Sometimes, in the creative life of a rock band, there comes a moment of supreme direction-changing clarity. Usually, it happens when the atmosphere has soured, when artistic differences erupt and the status quo no longer serves. For Dr. Dog, the galvanizing moment of destiny rose out of relative tranquility.
After an extended run of tour dates, the famously boisterous Philadelphia five-piece found itself in a big studio in Atlanta, beginning work on a new album with producer Ben Allen (Gnarls Barkley).

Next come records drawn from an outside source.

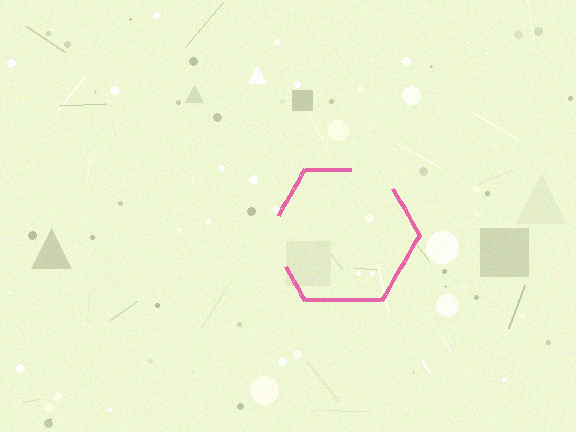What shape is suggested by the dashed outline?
The dashed outline suggests a hexagon.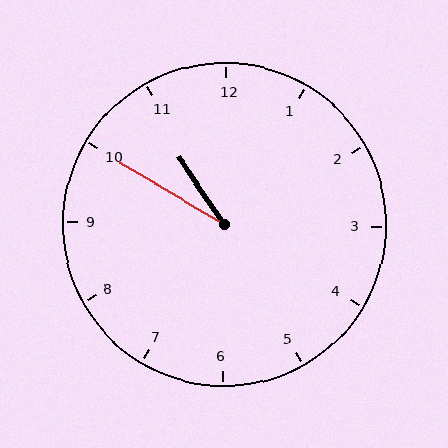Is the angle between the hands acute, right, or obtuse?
It is acute.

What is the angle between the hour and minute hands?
Approximately 25 degrees.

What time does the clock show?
10:50.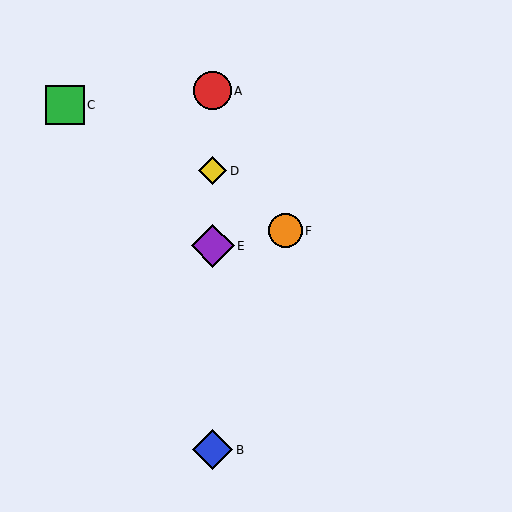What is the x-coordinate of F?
Object F is at x≈286.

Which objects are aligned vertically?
Objects A, B, D, E are aligned vertically.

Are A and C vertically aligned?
No, A is at x≈213 and C is at x≈65.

The first few songs were ready. The setting was chill. They jumped in with all the best intentions, says bassist and songwriter Toby Leaman: “It was totally cool; we had a lot of fun that week. It seemed like the record was on its way.”
Then the band went back out to finish the tour. After a few days away from the studio, both Leaman and the band’s other songwriter, multi-instrumentalist Scott McMicken, had the same thought: Things were just a bit too easy, too settled.
“We started debating what to do,” Leaman recalls, “and after a few minutes, it just came out: ‘Why work with anybody?’ We’d branched out with [2010’s] Shame Shame [which was partially produced by Rob Schnapf (Beck, Elliott Smith)] and learned a lot. We didn’t know what we might be capable of doing. We both realized we wanted to find out.”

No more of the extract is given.